登陆注册
19611600000001

第1章 CHAPTER 1 Amory, Son of Beatrice(1)

AMORY BLAINE inherited from his mother every trait, except the stray inexpressible few, that made him worth while. His father, an ineffectual, inarticulate man with a taste for Byron and a habit of drowsing over the Encyclopedia Britannica, grew wealthy at thirty through the death of two elder brothers, successful Chicago brokers, and in the first flush of feeling that the world was his, went to Bar Harbor and met Beatrice O'Hara. In consequence, Stephen Blaine handed down to posterity his height of just under six feet and his tendency to waver at crucial moments, these two abstractions appearing in his son Amory. For many years he hovered in the background of his family's life, an unassertive figure with a face half-obliterated by lifeless, silky hair, continually occupied in "taking care" of his wife, continually harassed by the idea that he didn't and couldn't understand her.

But Beatrice Blaine! There was a woman!

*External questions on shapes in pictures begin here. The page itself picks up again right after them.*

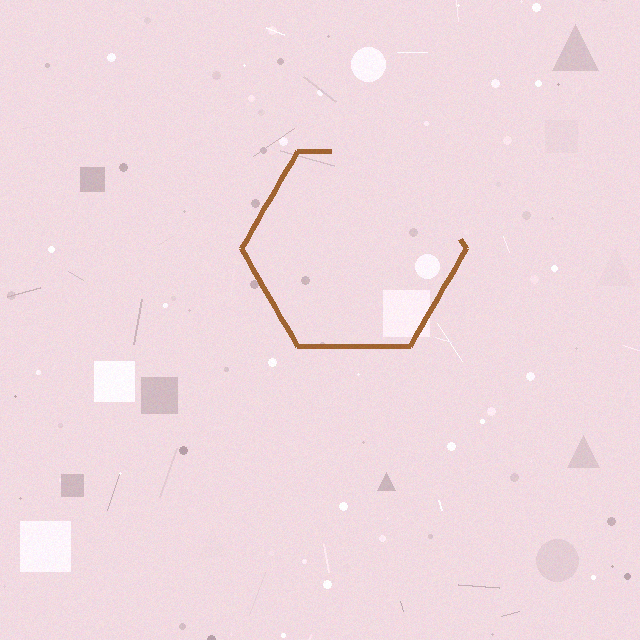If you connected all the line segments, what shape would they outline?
They would outline a hexagon.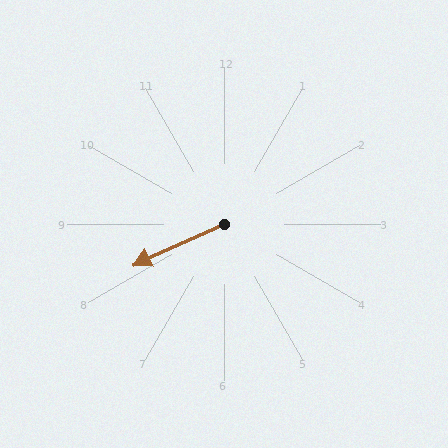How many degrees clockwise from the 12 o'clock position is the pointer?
Approximately 246 degrees.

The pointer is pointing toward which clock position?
Roughly 8 o'clock.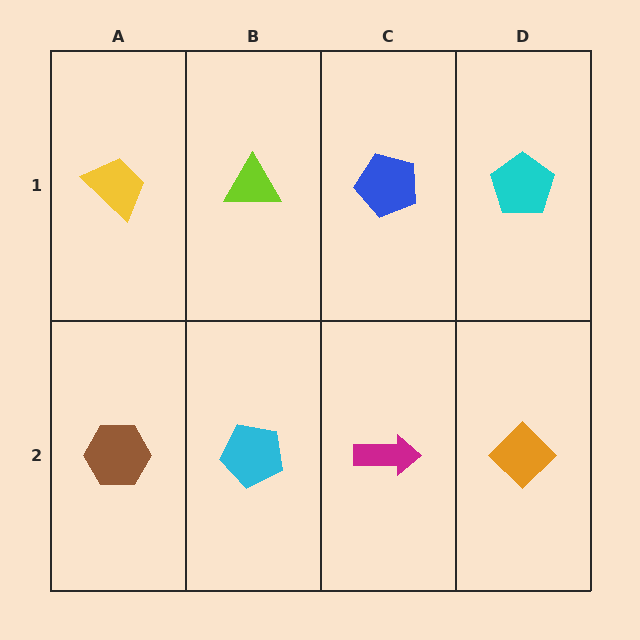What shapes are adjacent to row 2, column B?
A lime triangle (row 1, column B), a brown hexagon (row 2, column A), a magenta arrow (row 2, column C).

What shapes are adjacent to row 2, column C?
A blue pentagon (row 1, column C), a cyan pentagon (row 2, column B), an orange diamond (row 2, column D).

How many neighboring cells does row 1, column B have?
3.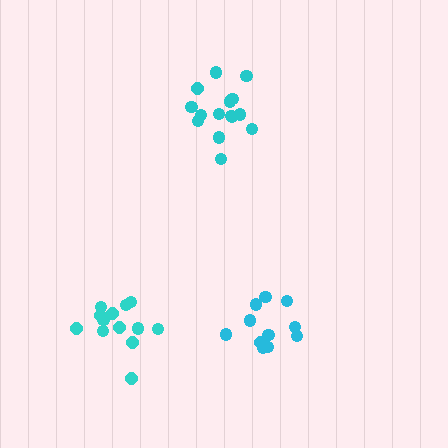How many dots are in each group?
Group 1: 13 dots, Group 2: 16 dots, Group 3: 11 dots (40 total).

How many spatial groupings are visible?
There are 3 spatial groupings.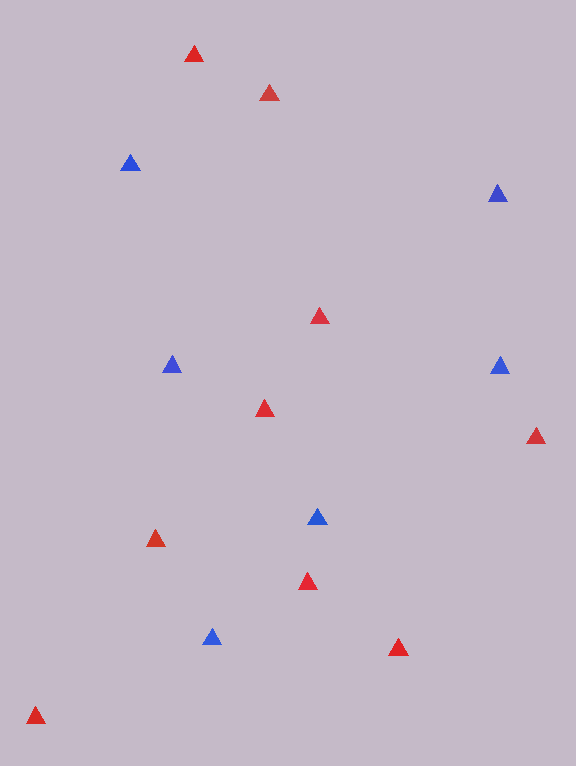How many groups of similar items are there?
There are 2 groups: one group of blue triangles (6) and one group of red triangles (9).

Early pictures taken on her father's estate at Lake Geneva, Wisconsin, or in Rome at the Sacred Heart Convent-an educational extravagance that in her youth was only for the daughters of the exceptionally wealthy-showed the exquisite delicacy of her features, the consummate art and simplicity of her clothes. A brilliant education she had her -youth passed in renaissance glory, she was versed in the latest gossip of the Older Roman Families; known by name as a fabulously wealthy American girl to Cardinal Vitori and Queen Margherita and more subtle celebrities that one must have had some culture even to have heard of. She learned in England to prefer whiskey and soda to wine, and her small talk was broadened in two senses during a winter in Vienna. All in all Beatrice O'Hara absorbed the sort of education that will be quite impossible ever again; a tutelage measured by the number of things and people one could be contemptuous of and charming about; a culture rich in all arts and traditions, barren of all ideas, in the last of those days when the great gardener clipped the inferior roses to produce one perfect bud.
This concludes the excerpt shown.